The Ulster Unionist Party leader has set a challenging tone for the Haass talks by publicly accusing southern political leaders of being “in denial” about their views of the Provisional IRA.
Yesterday former US diplomat Richard Haass, pictured, arrived in Belfast to chair talks dealing with highly contentious issues such as flags and emblems; parades; and dealing with the legacy of the past.
But UUP leader Mike Nesbitt issued a stark statement to coincide with the beginning of the talks in which he accused the leaders of Fine Gael, Fianna Fáil and Labour of failing to say whether they agreed with Sinn Fein that IRA members who died in the Troubles are among “Ireland’s patriot dead”.
His concerns come among increasing unionist unease about what some historians see as a “rewriting” of the Troubles to portray republicans as victims and security forces as perpetrators, despite the fact that republicans killed almost 2,200 people and security forces 365.
Mr Nesbitt said: “In the run-up to the ill-advised, provocative and hurtful republican parade in Castlederg on August 11, there was much talk from Sinn Fein representatives that they were honouring ‘Ireland’s patriot dead’.
“I cannot accept that two people who died because the bomb they were transporting to Castlederg exploded are among ‘Ireland’s patriot dead’.

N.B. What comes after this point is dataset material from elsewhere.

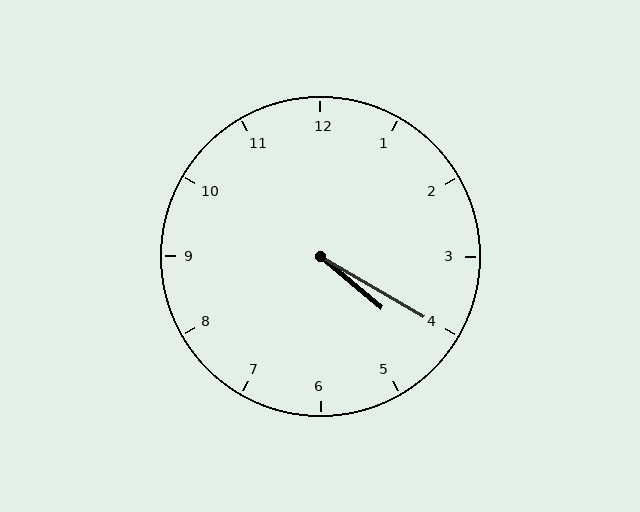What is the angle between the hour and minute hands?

He wrote to the leaders of the Republic’s three main parties, asking them to confirm whether they shared Sinn Fein’s view of the Provisional IRA dead as patriots.
“I am saddened to say none has addressed the question,” Mr Nesbitt said. “Enda Kenny TD, as Taoiseach, said it is ‘not government practice to comment on particular comments by political parties in Northern Ireland’.”
The UUP leader added that Eamon Gilmore TD, as Labour leader, “at least mentioned the ‘patriot dead’ phrase, in the context of his party avoiding the use of such terms”. But Micheál Martin TD for Fianna Fáil “totally ignored the question”.
Mr Nesbitt said he believed that the main political parties of the Republic are aware that republicans in Northern Ireland are striving to create “a totally unacceptable equivalence between members of the Provisional IRA on the one hand and the security forces on the other”.
He added: “As one former security force member put it to me, when he told a former IRA man he never woke up thinking ‘Who can I kill today?’, the IRA man replied ‘But I did’.”
Dr Haass will be liaising with both the UK and Republic of Ireland governments during the talks process.